CFU Logic Interface (CFU-LI) Specification

The CFU-LI defines a set of common hardware logic interfaces enabling robust (straightfoward, correct, stable, efficient) composition of separately authored CPUs and Custom Function Units.

CFU Logic Interface (CFU-LI) feature levels

The CFU-LI is stratified into four nested, increasingly flexible, increasingly complex feature levels. In each case, a CPU submits a CFU request and eventually receives a CFU respose. For each request there is exactly one response.

LI0: zero-latency combinational function unit: a CFU which accepts a request (CFID, request data) and produces a corresponding response (err/OK, response data) in the same cycle. Example: combinational bitcount (population count) unit.

LI1: fixed-latency, pipelined, in-order function unit: a CFU which accepts a request (CFID, request data, request ID) and produces a corresponding response (err/OK, response data, response ID) in a fixed number of cycles (may be zero). The request ID from the CPU is returned as the response ID from the CFU, and is used by the CPU to correlate the response to some prior request. Example: pipelined multiplier unit.

LI2: arbitrary-latency, possibly pipelined, in-order function unit, with request/response handshakes: a CFU which accepts a request (CFID, request data, request ID) and produces a corresponding response (err/OK, response data, response ID) in zero or more cycles. The request signaling has valid/ready handshake so that a CFU may signal it is unable to accept a request this cycle, and response signaling has a valid/ready handshake to that a CPU may signal it is unable to accept a response this cycle. Example: one request-at-a-time, multi-cycle divide unit with early-out and response handshaking.

LI3: arbitrary-latency, possibly pipelined, possibly out-of-order function unit, with request/response handshakes: a CFU which accepts a request (CFID, request data, request ID, reorder ID) and produces a corresponding response (err/OK, response data, response ID) in zero or more cycles. The CFU may return responses to requests in a different order than the requests themselves were received. Example: a combined pipelined multiply and divide unit, wherein multiply requests are pipelined and require three cycles and divide requests are one-at-a-time and require 33 cycles, such that after accepting a divide request and then a multiply request, it provides the multiply response before the divide response.

To recap, each feature level introduces new parameters and ports to the CFU-LI, in particular:

  • LI0: adds request (CFID, request data) and response (err/OK, response data).

  • LI1: adds request ID/response ID correlation.

  • LI2: adds valid/ready request and response handshakes.
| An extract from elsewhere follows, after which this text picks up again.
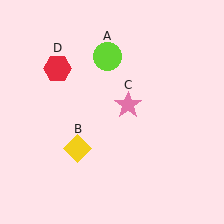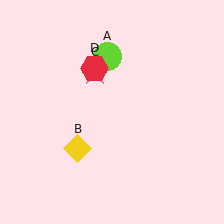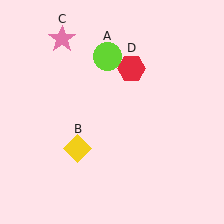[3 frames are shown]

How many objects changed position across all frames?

  • LI3: adds request reorder ID constraint, affording in-/out-of-order response control.

Rationale and use cases

This feature stratification keeps simple things simple and makes complex things possible. It anticipates and accomodates a diversity of CPUs that may be composed with CFUs. For example:

  • a simple, one instruction at a time, CPU;

  • a pipelined CPU;

  • an in-order issue, concurrent execution pipelines, out-of-order completion CPU;

  • a speculating, out-of-order issue CPU;

  • a speculating, superscalar, out-of-order CPU;

  • a hardware-multithreaded CPU that issues requests and receives responses for various interleaved threads; and

  • a CPU cluster, of a multiple of the above types of CPU, that share a common CFU.

In general, a CPU that implements LI[k] can directly use CFUs that support LI[k], and can use CFUs for LI[i], i<k, by means of a CFU shim. For example,

  • an LI1(LI0) shim implements LI[1] and encapsulates a LI[0] CFU by forwarding the CF request ID as the response ID.

  • an LI2(LI1) shim implements LI[2] and encapsulates an LI[1] CFU by using pipeline clock enables and/or FIFOs to implement request and response handshaking. the response ID.

The use of request ID/response ID correlation also simplifies CFU sharing among multiple CPU masters. A CFU multiplexer shim may add additional source/destination routing data to a request ID so that subsequent response IDs directly indicate the specific CPU master destination.

TODO

TODO: discuss/decide if the above stratification is sufficient. For example, is it acceptable to bundle request handshake + response handshake into one feature level, or do we need a lattice “no handshake -> req handshake | resp handshake -> req + resp handshake”?

TODO: Is CIID always a metadata parameter, or in higher CFU-LI feature levels may it be provided dynamically on a port as part of the request port signal bundle? For example, suppose an LI[>=2] CFU core may implement >1 CI, but when the core is composed into a given SW + HW system by the system composition tool, it may be (must be?) configured and specialized to implement one fixed CI.

TODO: For CFUs with internal state (extra arguments, extra results, accumulators, etc.) define a standard name and behavior for state reset, state save/restore, interrogate state elements.

TODO: Decide how to name Custom Interfaces: VLNV, UUID, …?

TODO: How much of the CFU-LI specification may be specified in IP XACT?

TODO: for LI>=2, is latency bounded? If so is max latency of the CFU (or individual CFID) provided to the CFU client at system composition time? Perhaps CFU metadata?